EDITORIAL

Visão do Correio: O racismo estrutural e a consciência negra

Correio Braziliense
postado em 24/11/2022 06:00
 (crédito: Caio Gomez)
(crédito: Caio Gomez)

No dia 20 de novembro comemoramos o Dia Nacional de Zumbi e da Consciência Negra instituído pela lei 12.519. Seu objetivo não é confrontar a data magna da Abolição, 13 de março, mas garantir espaço e visibilidade para o debate sobre as mazelas sociais vivenciadas por mais da metade da população do país (54%), de acordo com levantamento do Instituto Brasileiro de Geografia e Estatística (IBGE). Tratar do assunto a partir do "lugar de fala", com emergência dos movimentos e lideranças pretas, como se diz, vem tendo o papel de desnudar o racismo estrutural existente no Brasil.

Essa sempre foi uma questão mascarada pela miscigenação, que possibilitou uma narrativa na qual não existiria racismo no âmbito da sociedade no Brasil, mas apenas preconceito de uma elite branca descendente de senhores de escravos. Ocorre que esse preconceito é muito mais amplo e enraizado, além de mascarado por estruturas sociais e de poder que não garantem igualdade de oportunidades nem de condições para competir aos jovens negros, pardos e mulatos, o "povo preto", tanto no mercado de trabalho como nos espaços de poder.

Essa data, como não poderia deixar de ser, ensejou amplo debate sobre o racismo estrutural. Por exemplo, estudo intitulado Jovens Negros e o Mercado de Trabalho, realizado pelo Instituto de Referência Negra Peregum, em parceria com o Núcleo de Pesquisa e Formação em Raça, Gênero e Justiça Racial (Afro-Cebrap), com apoio do Banco Mundial, concluiu que, para a maioria dos jovens negros brasileiros, a inserção e permanência no mercado são um processo desafiador, que somente pode ser equacionado com a implementação de políticas públicas. Existe a política de cotas para acesso às universidades, mas não existem cotas institucionalizadas para as empresas de capital aberto, por exemplo, inclusive nas suas diretorias e conselhos administrativos.
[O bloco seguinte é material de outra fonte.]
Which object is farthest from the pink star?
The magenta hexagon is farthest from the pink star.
Transcorridos quase 135 anos da abolição da escravatura no Brasil, a realidade discrepante entre brancos e negros no mercado de trabalho continua sendo um grande problema, ainda longe de ser solucionado. Dados da Pnad Contínua 2019 mostram que mais de 60% dos profissionais de serviço braçal são negros e que, na mesma proporção, os empregadores são brancos. As mulheres negras, em especial as que iniciaram a vida no trabalho doméstico, enfrentam ainda mais dificuldades. Dados do Instituto Brasileiro de Geografia e Estatística (IBGE) mostram que, em 2020, as mulheres negras no serviço doméstico receberam 20% a menos do que as não negras. A situação dos idosos, muitos dos quais analfabetos, é ainda mais dramática, embora a universalização das aposentadorias pela Constituição de 1988 lhes garanta uma renda básica a partir de 65 anos de idade.

É uma situação cada vez mais intolerável, que exige uma tomada de consciência de toda a sociedade. Não se trata apenas de criminalizar o racismo explícito, ofensivo à dignidade humana, mas de erradicar suas raízes, que estão na estrutura social do país, com reflexos em todas as atividades sociais. É um processo difícil, longo, mas irreversível, porque o sucesso das novas lideranças rompeu a barreira da exclusão. Elas ocuparam seu "lugar de fala" e servem de exemplo para os jovens, adolescentes e crianças que desejam viver numa sociedade na qual não sejam discriminados e condenados, eternamente, a condições subalternas.